Perseus covered his back by standing up against a column and from this point of vantage turned upon his foes, checked their forward surge, and slew one after another. But there were too many of them, and only when he realized that valor alone would not avail him here did he resort to the last sure means at his disposal. “Since you force me to it,” he cried, “my old enemy shall help me! Let whatever friend I have here turn his head away!” With this he drew the Medusa’s head from the wallet he always wore slung across his shoulder and held it up to the nearest assailant. The man cast a rapid glance at the object before him and laughed in derision. “Go, find someone else to impress with your miracles,” he shouted. But even as he lifted his hand to throw the javelin, he turned to stone, his hand still raised in mid-air. And the same thing happened to one after another. When only two hundred were left, Perseus held the head of the Medusa so high that all could see it at once, and the whole two hundred stopped in their tracks and became rock. Not until then did Phineus feel a qualm at his unrighteous warfare. Right and left he saw nothing but statues, and when he called to his friends, no one answered. He touched the flesh of those nearest him with unbelieving fingers, but it had turned to marble! Then at last he succumbed to terror, and his defiance changed to confusion. “Only leave me my life,” he pleaded. “The bride and the realm shall be yours!” But in his sadness at the death of his new friends, Perseus was implacable. “Traitor,” he replied, “I shall found an enduring monument to you in the house of my parents-in-law,” and though Phineus tried to evade it, he was forced to look upon that awful head. The tears in his eyes stiffened to stone, and there he stood with cowardly mien, arms hanging at his sides, in the humble attitude of a servant.

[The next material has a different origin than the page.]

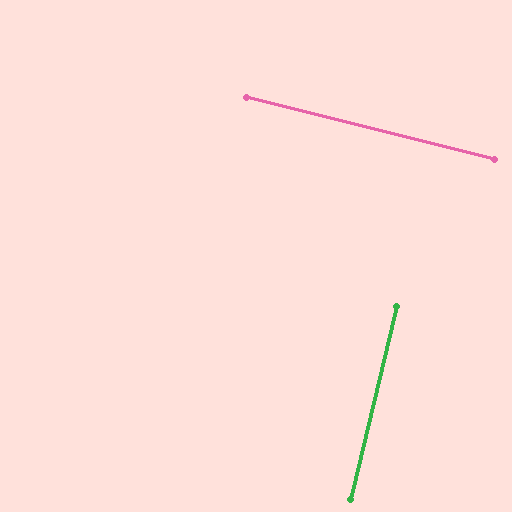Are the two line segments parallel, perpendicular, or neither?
Perpendicular — they meet at approximately 89°.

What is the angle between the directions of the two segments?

And now Perseus could take home his beloved Andromeda. Long, radiant days lay in store for him, and he even found his mother Danae again. But he could not escape being the tool which brought disaster to his grandfather Acrisius, who, for fear of the oracle, had fled to an alien land, to the king of the Pelasgians. Here he was attending athletic contests, held on a certain festival day, when Perseus, bound on a voyage to Argos, arrived on the scene. He took part in the games and by unlucky chance struck Acrisius with the discus. When he knew what he had done, and who it was he had killed, he deeply mourned the dead, buried his grandfather beyond the confines of the city, and bartered the kingdom he had inherited. And now envious Fate stopped persecuting him. Andromeda bore him many beautiful sons, and in them their father’s glory lived on.

CREUSA AND ION

ERECHTHEUS, king of Athens, had a beautiful daughter named Creusa. Without her parents’ knowledge she had become the bride of Apollo and borne him a son whom, for fear of her father’s wrath, she hid in a basket and placed in the grotto where she and the sun-god had so often met secretly. Her hope was that the immortals would have pity on the child. In order that the newborn boy might not be without some token of his identity, she put upon him a necklace linked of small golden dragons, which she had worn as a girl. Apollo, whose divine insight revealed to him the birth of his son, did not want to betray his beloved nor fail to help the boy, so he turned to his brother Hermes, the messenger of the gods, for—since he was a go-between familiar to both heaven and earth—he could walk among men without attracting undue attention.

“Dear brother,” said Phoebus, “a mortal, the daughter of the king of Athens, has borne me a child and, for fear of her father, has hidden it in a grotto. Help me rescue my son! Take him to my oracle at Delphi in the basket in which you will find him, and with the linen in which he is wrapped, and lay him down on the threshold of the temple. The rest you may leave to me, for he is my own child, and I shall see to him.”

And Hermes, the winged god, sped to Athens, found the boy in the hiding-place Apollo had described, and carried him to Delphi in the basket woven of willow withes. There he set it down at the gates of the temple and raised the lid a little, so that the child might be seen easily. This he did by night.